Ada beberapa poin baru yang dibahas dalam Peraturan Pemerintah Nomor 20 Tahun 2017 yang telah diundangkan oleh pemerintah pada Awal Juni 2017 lalu. Salah satunya adalah penetapan besar jaminan bagi pemilik atau pemegang hak kekayaan intelektual yang ingin mengajukan permintaan penangguhan impor atau ekspor diduga bajakan dari hak yang dimilikinya.

PP yang berjudul Pengendalian Impor atau Ekspor Barang yang Diduga Merupakan atau Berasal dari Hasil Pelanggaran Hak Kekayaan Intelektual ini menetapkan jaminan yang harus disediakan oleh pemilik atau pemegang hak sebesar Rp100 juta.

Pasal 10 PP tersebut berbunyi, “Dalam hal permohonan (penangguhan,-red) diajukan berdasarkan insiatif pemilik atau pemegang hak sebagaimana dimaksud dalam Pasal 8 huruf b, pemilik atau pemegang hak wajib menyerahkan jaminan biaya operasional sebesar Rp100.000.000,00 (seratus juta rupiah) dalam bentuk jaminan bank atau jaminan dari perusahaan asuransi kepada Pejabat Bea dan Cukai dalam jangka waktu paling lambat 2 (dua) hari kerja sejak tanggal penetapan perintah Penangguhan diterima Pejabat Bea dan Cukai.”

Berdasarkan penelusuran KlikLegal, besaran jaminan di PP No.20 Tahun 2017 berbeda dengan besaran jaminan permohonan penangguhan yang diatur dalam Peraturan Mahkamah Agung Nomor 4 Tahun 2012 tentang Perintah Penangguhan Sementara. Di dalam Perma No.4 Tahun 2012 itu besaran jaminan sebesar setara dengan nilai barang yang akan ditangguhkan.

Pasal 2 ayat (4) menyatakan, “Permohonan perintah penangguhan sementara harus dilengkapi dengan: Membayar jaminan berupa uang tunai atau jaminan bank setara dengan nilai barang yang akan ditangguhkan pengeluarannya serta biaya yang akan timbul akibat adanya perintah penangguhan sementara.”

Selain itu, sebagaimana diatur Pasal 2 ayat (5) Perma No.4 Tahun 2012, ada biaya tambahan lain yang harus dibayarkan pemilik atau pemegang hak, yakni, “biaya yang akan timbul akibat adanya perintah penangguhan sementara, antara lain, meliputi perkiraan sewa gudang, sewa kontainer (demorages), ongkos angkut pindah tempat penimbunan.”

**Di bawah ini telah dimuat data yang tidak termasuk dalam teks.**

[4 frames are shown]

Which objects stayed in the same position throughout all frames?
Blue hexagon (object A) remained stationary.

Sekretaris Jenderal Masyarakat Indonesia Anti Pemalsuan (MIAP) Justisiari Perdana menuturkan bahwa Perma ini sempat menimbulkan dilema di kalangan pemilik atau pemegang hak. “Ini yang kadang-kadang masih menjadi dilema kemarin berdasarkan Peraturan Mahkamah Agung Nomor 4 Tahun 2012. Itu pun belum bisa secara efektif dilaksanakan, karena salah satu masalah adalah besaran uang jaminan,” ujarnya.

“Ketika itu ada yang berpendapat bahwa uang jaminannya harus senilai dengan barang aslinya. Wah, pusingah kita. Kalau kita pikir ada satu kontainer lusinan ton barang palsu, kita harus memberikan jaminan seharga lusinan ton asli satu konteainer berarti. Maka itu jadi repotlah,” tukasnya kepada KlikLegal di Jakarta melalui sambungan telepon, Kamis (10/8). (Baca Juga: Pemegang Lisensi Kurang Diakomodir dalam PP No.20 Tahun 2017).

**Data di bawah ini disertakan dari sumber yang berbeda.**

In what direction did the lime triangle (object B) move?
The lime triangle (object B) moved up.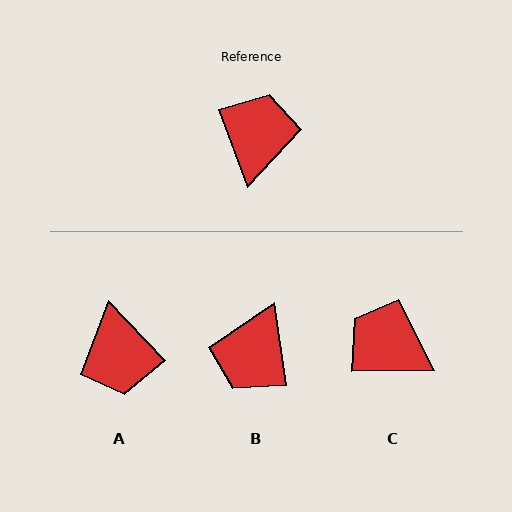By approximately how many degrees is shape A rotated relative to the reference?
Approximately 157 degrees clockwise.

Justi, sapaan akrabnya, menuturkan bahwa pemilik atau pemegang hak tentu akan berpikir bagaimana bisa mengeluarkan uang sebanyak itu. “Jadi, itu masih ada masalah di beberapa hal seperti itu,” tambahnya.

Oleh karena itu, Justi melihat adanya upaya pemerintah untuk melakukan pembenahan dengan diterbitkannya PP No.20 Tahun 2017 ini. “Kalau saya lebih baik melihat spiritnya. Sudah mulai ada upaya-upaya real dari pemerintah dengan cara menciptakan peraturan pemerintah yang bisa memberikan landasan hukum bagi petugas terkait untuk melakukan upaya penegahan dan penangguhan,” jelasnya. (Baca Juga: Sistem Perekaman HKI dalam PP No.20/2017 Dinilai Sebagai Langkah Progresif).

Dihubungi terpisah, Wakil Ketua Umum Asosisasi Konsultan Hukum Kekayaan Intelektual (AKHKI) Suyud Margono berpendapat jaminan tersebut perlu dikaji ulang. “Adanya jaminan di sini yang saya pikir secara teknis perlu dipikirkan kembali. Karena bagaimana pun buat pemohon atau pemilik merek ini sifatnya kan terlalu teknis sampai mesti adanya uang jaminan segala,” pungkasnya.